がん免疫療法など、細胞療法以外のパイプライン拡充も急いでおり、昨年、トリプルネガティブ乳がん治療薬の抗TROP2 ADC sacituzumab govitecan(Trodelvy)を開発した米イミュノメディクスを買収。トリプルネガティブ乳がんでの完全承認を求めて申請を行っているほか、尿路上皮がんへの適応拡大も申請中です。これ以外にも、米フォーティー・セブン買収で抗CD47抗体magrolimab(GS-4721)を、米アーカスとの戦略提携で抗PD-1抗体zimberelimab(GS-0122)を獲得しました。

 

米イーライリリー

【米イーライリリー】がん領域の後期開発パイプライン

 

19年の米ロキソオンコロジー買収で獲得したRET阻害薬selpercatinib(Retevmo)は昨年5月、米国でRET遺伝子変異陽性の非小細胞肺がんと甲状腺髄様がんで承認されました。
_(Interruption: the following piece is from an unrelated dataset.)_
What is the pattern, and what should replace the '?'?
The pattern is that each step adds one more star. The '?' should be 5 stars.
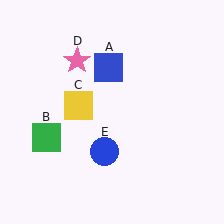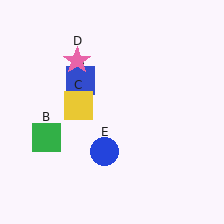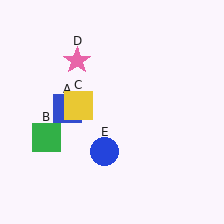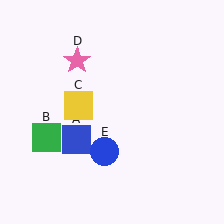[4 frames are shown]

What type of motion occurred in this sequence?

欧州でも承認が見込まれています。同社由来のBTK阻害薬LOXO 305もP2段階です。

 

抗VEGFR-2抗体のラムシルマブ(サイラムザ)は、EGFR遺伝子変異陽性の進行・再発非小細胞肺がんへの適応拡大が日本で承認されました。小児の滑膜肉腫や繊維形成性小円形細胞腫瘍でも開発の中期段階にあります。

 

米アムジェン

【米アムジェン】がん領域の後期開発パイプライン

 

KRAS阻害薬としてファースト・イン・クラスを目指すsotorasib(AMG510)は、昨年末にKRAS G12C遺伝子変異陽性の非小細胞肺がんを対象に米国と欧州で申請を行いました。結腸・直腸がんなどでも、併用療法を含めた開発を進めています。

 

抗CD19/CD3二重特異性抗体ブリナツモマブ(ビーリンサイト)は、小児の急性リンパ芽球性白血病でP3試験が行われています。多発性骨髄腫治療薬カルフィルゾミブ(カイプロリス)は、ダラツムマブ、デキサメタゾンとの3剤併用療法で昨年8月に米国で承認を取得。レナリドミドを含む3剤併用療法でもP3試験を行っています。

 

19年には中国で、ベイジーンとがん領域での戦略的提携を締結。昨年末には、初の製品としてブリナツモマブが承認されました。